Police Officer Wilkinson enters and assumes that all of the presents are stolen property. He arrests the whole wedding party and ushers them into the station-house. Woodpecker returns with Leonora and Captain Bapp, but the hat is gone. Bunthunder is fast approaching, and Leonora does not want him to find her with Woodpecker. Thinking quickly, Woodpecker tells Officer Wilkinson that Leonora is drunk and disorderly. She and Bapp are arrested and taken to the station-house. Bunthunder arrives at Woodpecker's house in a fury. Captain Bapp tosses the hat out of a window of the station-house, but it lands on a lamp-post, just out of reach. Bunthunder, not finding Leonora, concludes that his accusation of Woodpecker was unjust. Woodpecker tries to use his umbrella to dislodge the hat without arousing Bunthunder's suspicions.

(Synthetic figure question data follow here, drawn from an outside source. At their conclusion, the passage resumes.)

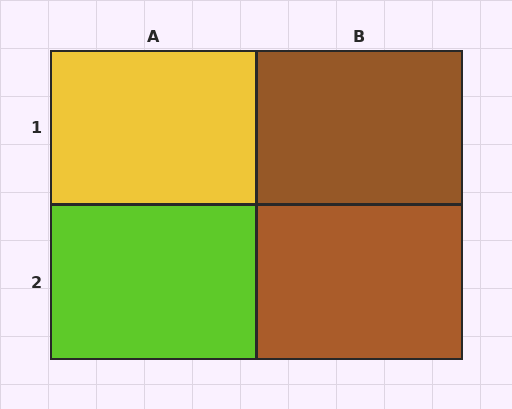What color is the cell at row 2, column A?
Lime.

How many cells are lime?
1 cell is lime.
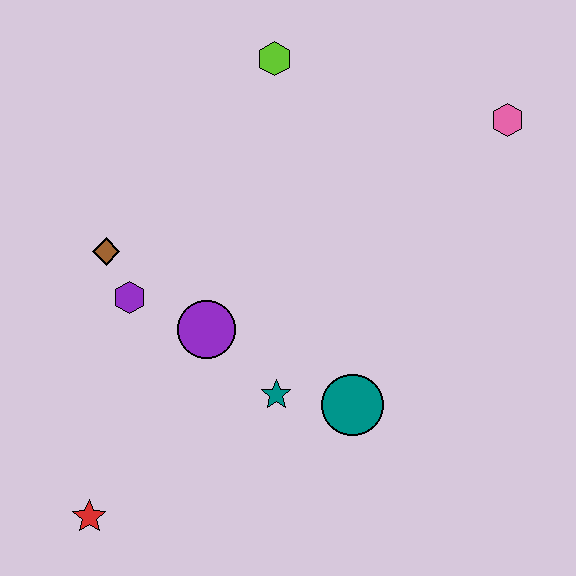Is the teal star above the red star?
Yes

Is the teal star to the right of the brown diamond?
Yes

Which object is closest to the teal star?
The teal circle is closest to the teal star.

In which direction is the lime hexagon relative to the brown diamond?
The lime hexagon is above the brown diamond.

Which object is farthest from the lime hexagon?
The red star is farthest from the lime hexagon.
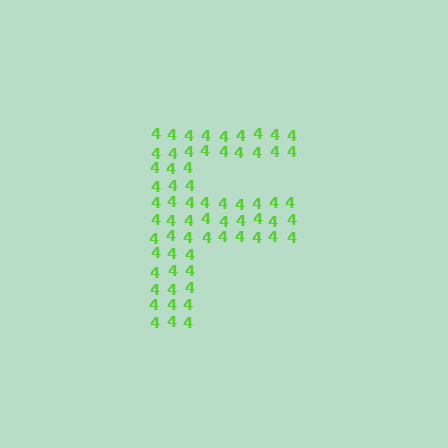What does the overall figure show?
The overall figure shows the letter F.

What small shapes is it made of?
It is made of small digit 4's.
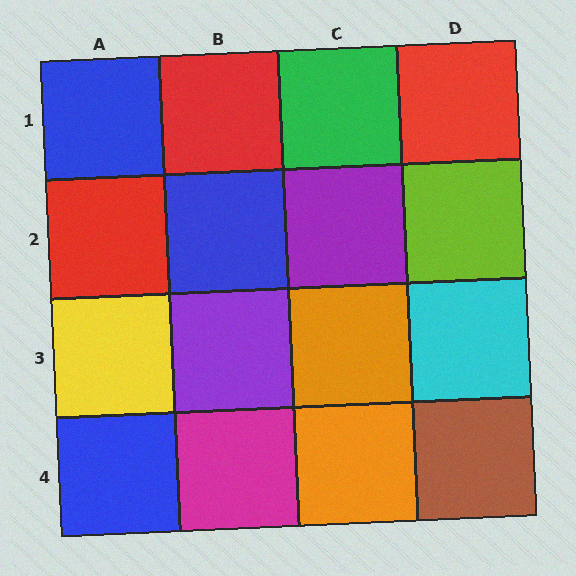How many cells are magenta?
1 cell is magenta.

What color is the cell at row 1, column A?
Blue.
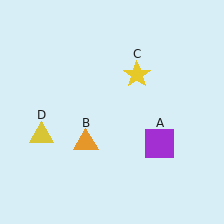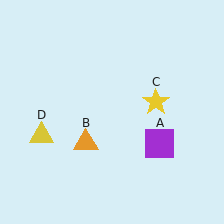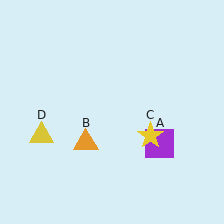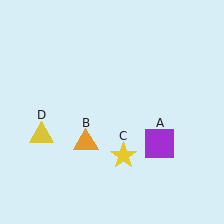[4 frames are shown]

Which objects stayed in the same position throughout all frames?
Purple square (object A) and orange triangle (object B) and yellow triangle (object D) remained stationary.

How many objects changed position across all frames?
1 object changed position: yellow star (object C).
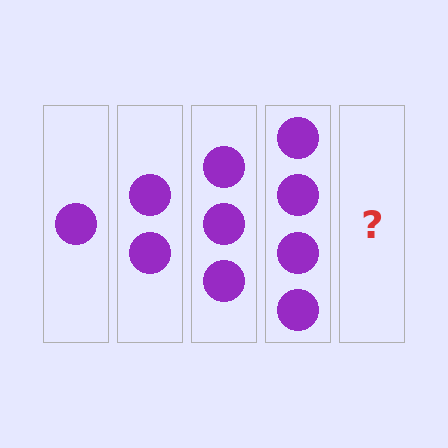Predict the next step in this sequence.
The next step is 5 circles.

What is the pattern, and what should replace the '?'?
The pattern is that each step adds one more circle. The '?' should be 5 circles.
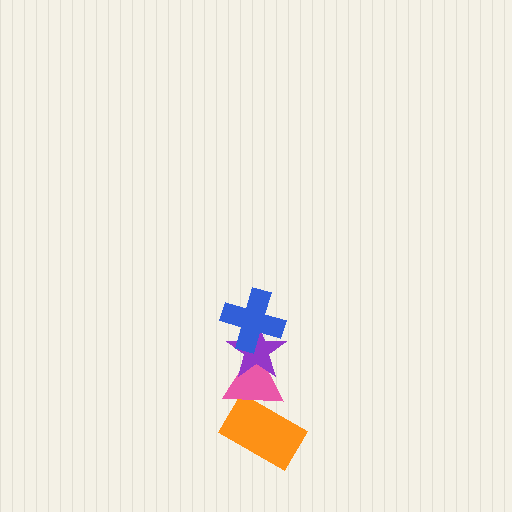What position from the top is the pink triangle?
The pink triangle is 3rd from the top.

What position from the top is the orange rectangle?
The orange rectangle is 4th from the top.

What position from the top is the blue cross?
The blue cross is 1st from the top.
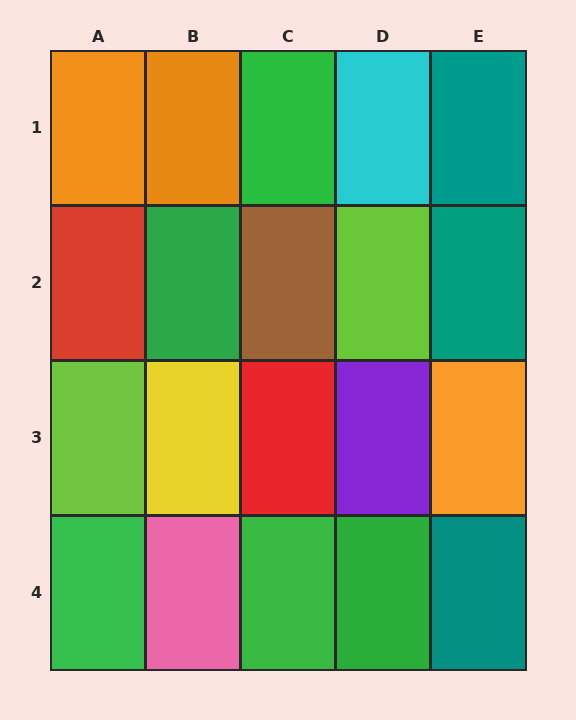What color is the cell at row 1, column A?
Orange.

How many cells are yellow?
1 cell is yellow.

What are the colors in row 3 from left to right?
Lime, yellow, red, purple, orange.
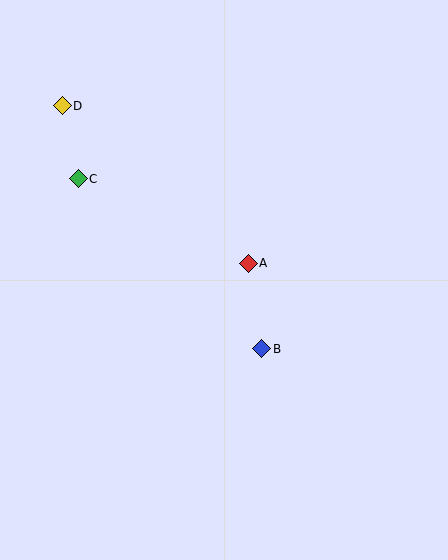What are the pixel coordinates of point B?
Point B is at (262, 349).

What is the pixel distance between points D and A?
The distance between D and A is 244 pixels.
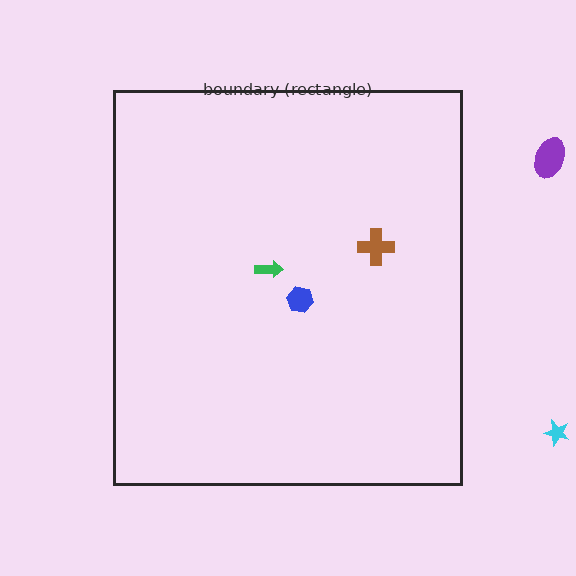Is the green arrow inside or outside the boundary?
Inside.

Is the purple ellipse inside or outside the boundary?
Outside.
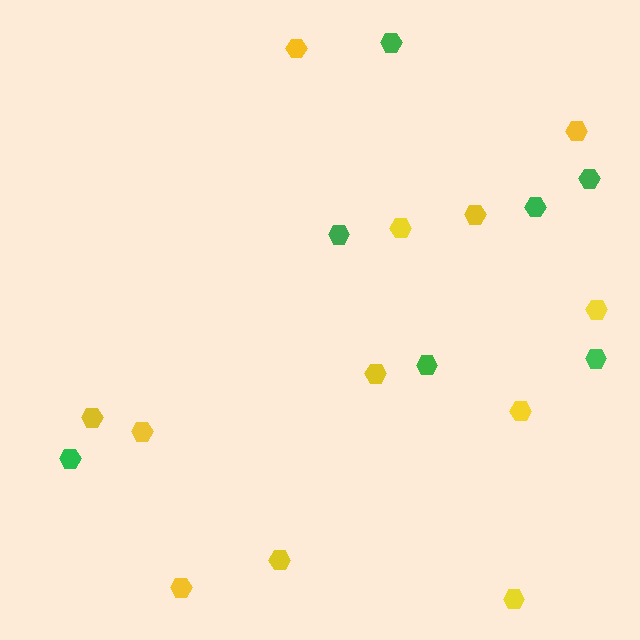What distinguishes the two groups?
There are 2 groups: one group of yellow hexagons (12) and one group of green hexagons (7).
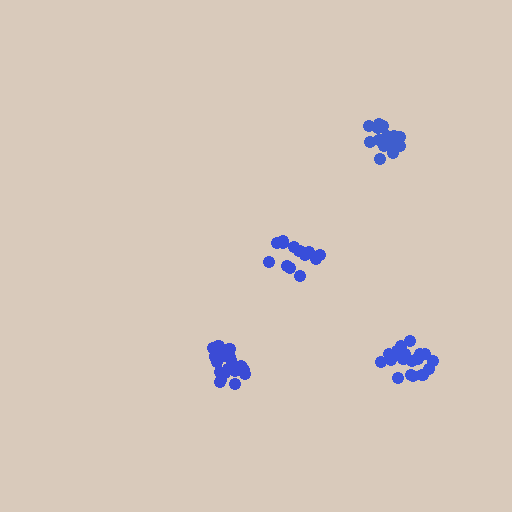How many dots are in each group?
Group 1: 19 dots, Group 2: 13 dots, Group 3: 19 dots, Group 4: 15 dots (66 total).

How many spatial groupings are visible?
There are 4 spatial groupings.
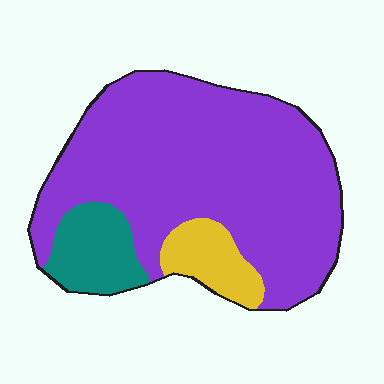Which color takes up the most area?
Purple, at roughly 80%.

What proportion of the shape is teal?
Teal covers about 10% of the shape.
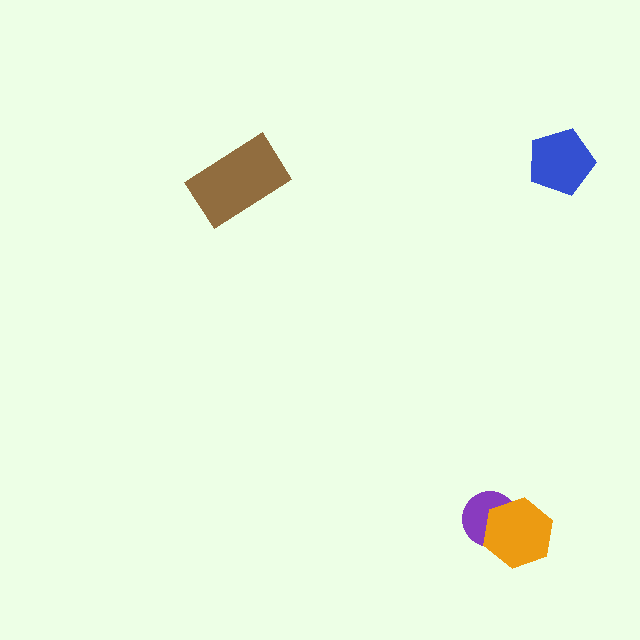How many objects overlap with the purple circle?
1 object overlaps with the purple circle.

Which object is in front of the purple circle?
The orange hexagon is in front of the purple circle.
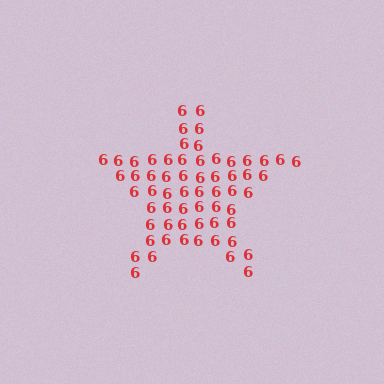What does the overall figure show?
The overall figure shows a star.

Leonora and the wedding party return from the police station. Maguire has bribed the Chief Inspector, and they are cleared of wrongdoing. One of the wedding guests manages to retrieve the hat, and Leonora claims it. She tells her husband that she had been waiting for him all day at her aunt's. Everyone is reconciled. Woodpecker and Maria go into the house together.

==Musical numbers==
Act I
- No.1. Patty and Jackson (Today, at eleven)
- No.2. Woodpecker (Maria is simple and chaste)
- No.3. Chorus and Maguire (Ring, ye joybells, long and loudly... You've kept us all waiting outside!)
- No.4. Bella (By dreams of ample profit lured)
- No.5. Bella and Woodpecker (I want a hat of finest straw)
- No.6. Cripps and Maguire with Chorus (Gracious, how I have been running)

Act II
- No.7. Duke (Oh butcher, oh baker, oh candlestick-maker)
- No.8. Woodpecker and Marchioness (The slave of impulse I)
- No.9. Maguire with Chorus (Now, Woodpecker!... Why, we're all making merry)
- No.10. Finale: (Hurrah for the bride with a right good will)

Act III
- No.11. Bunthunder (Though called upon I've never been)
- No.12. Woodpecker and Bunthunder (Your pardon, sir... From the Marchionesses)
- No.13. Maguire with Chorus (If you value a peaceable life)
- No.14. Woodpecker and Bunthunder (I've come across hats of all colours and sorts)
- No.15. Finale: (Free, free! Hurrah!)